Despliegue de una bandera republicana con la efigie de Miguel. :: A. ARAGÓN
Un tren republicano bajó ayer hasta la capital de la Vega Baja, en el extremo sur de la Comunidad Valenciana, a decenas de personas que quisieron recordar la figura del poeta Miguel Hernández en el año de su Centenario, así como la fidelidad del escritor de Orihuela a sus ideales políticos.
La cita arrancó en Castellón, desde donde partió el convoy, que horas más tarde desembocaría en la capital del Segura con centenares de personas pertenecientes a colectivos de izquierdas que defienden un sistema republicano para España.
A las doce del mediodía y formados desde la estación intermodal, casi un millar de personas fueron manifestándose por las calles oriolanas hasta cruzar la ciudad en dirección a la casa natal del poeta cabrero, donde le rindieron un homenaje, con la lectura de un manifiesto en el que se resaltó el compromiso vital y poético del autor con las creencias republicanas, además de su filiación a las filas del Partido Comunista.
A la cita acudieron algunos ediles oriolanos como el ecologista Manuel Gallud o la socialista Ana Mas, junto con intelectuales como el CRONISTA OFICIAL DE ALICANTE ENRIQUE CERDÁN TATO y muchos jóvenes, acaso la nota más destacada de la cita en la calurosa mañana.
Pero si al arranque de la marcha reivindicativa el número de integrantes era escaso, poco a poco éstos superaron el millar de personas, que se acercaron incluso desde localidades de la vecina Región de Murcia.

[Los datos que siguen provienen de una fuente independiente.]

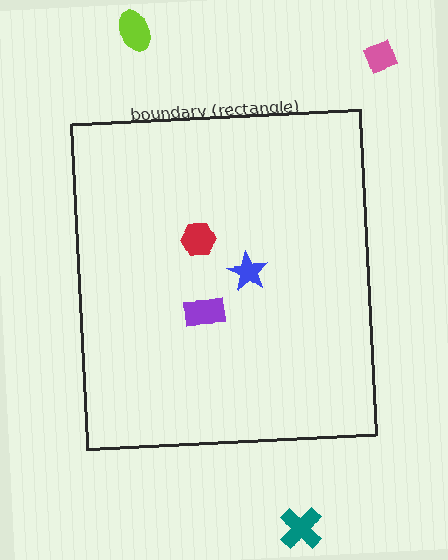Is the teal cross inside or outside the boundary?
Outside.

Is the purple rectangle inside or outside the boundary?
Inside.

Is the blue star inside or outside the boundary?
Inside.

Querían estar presentes en la cita de tributo de los colectivos de izquierdas a la figura de uno de los «escritores más comprometidos con su tiempo, sus ideales y el momento que le tocó vivir», como resaltó Amparo Pérez, del Ateneo Viento del Pueblo, en el manifiesto leído a las puertas de la casa del poeta, en la calle de Arriba.
Aunque las consignas estaban claras y el homenaje al poeta era lo primero los manifestantes, quizás por lo delicado de la situación económica actual, no se pudieron reprimir y lanzaron gritos contra el sistema capitalista, llamamientos a una inminente huelga general contra la reforma laboral que planea el Gobierno de Rodríguez Zapatero y, por supuesto, contra la monarquía española.
La marcha llegó al fin hasta el Rincón Hernandiano donde pudieron escuchar, bajo un sol de justicia, un pequeño trazado por la vida del poeta, la vigencia de su obra y su entereza para defender hasta el final de sus días sus creencias, además de visitar la casa o la famosa higuera.
El final de fiesta estuvo en la Glorieta de Gabriel Miró, con la celebración de una comida popular, actuaciones musicales y la lectura de poemas de Miguel Hernández.